JSAI2018

Presentation information

Oral presentation

Organized Session » [Organized Session] OS-18

[3K2-OS-18b] [Organized Session] OS-18

Thu. Jun 7, 2018 3:50 PM - 5:10 PM Room K (3F Azisai Mokuren)

4:10 PM - 4:30 PM

[3K2-OS-18b-02] Damage Detection of Wooden Structural Members Using Piezoelectric Sensor and Autoencoder for Structural Health Monitoring

〇Natsuhiko Sakiyama1, Ayumu Ushigome1, Sakuya Kishi1, Akihiro Kishi1, Yoichiro Hashizume1, Takashi Nakajima1, Takumi Ito1 (1. Tokyo University of Science)

Keywords:Building, Machine Learning, Piezoelectric Sensor

We tried to identify the state of members injured by natural disasters by machine learning using the vibration response waveform of a piezoelectric sensor attached a wooden element.

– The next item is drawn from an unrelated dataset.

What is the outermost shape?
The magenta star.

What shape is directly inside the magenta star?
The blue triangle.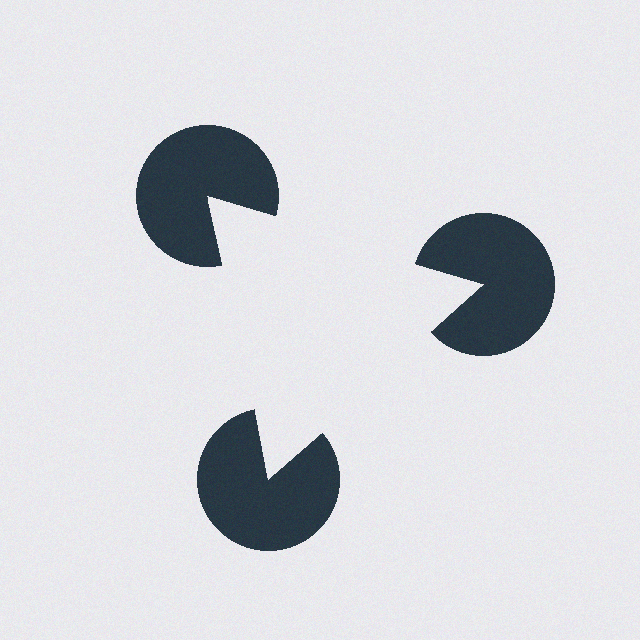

We destroyed step by step a wooden wall connected to columns. In each destruction stage, the vibrational characteristic is measured by a piezoelectric sensor. The oscillating source to obtain data models vibrations of natural vibration coming from a wind and so on. We detected the injury of a member by using autoencoder which learned only the waveform of the element which is not injured.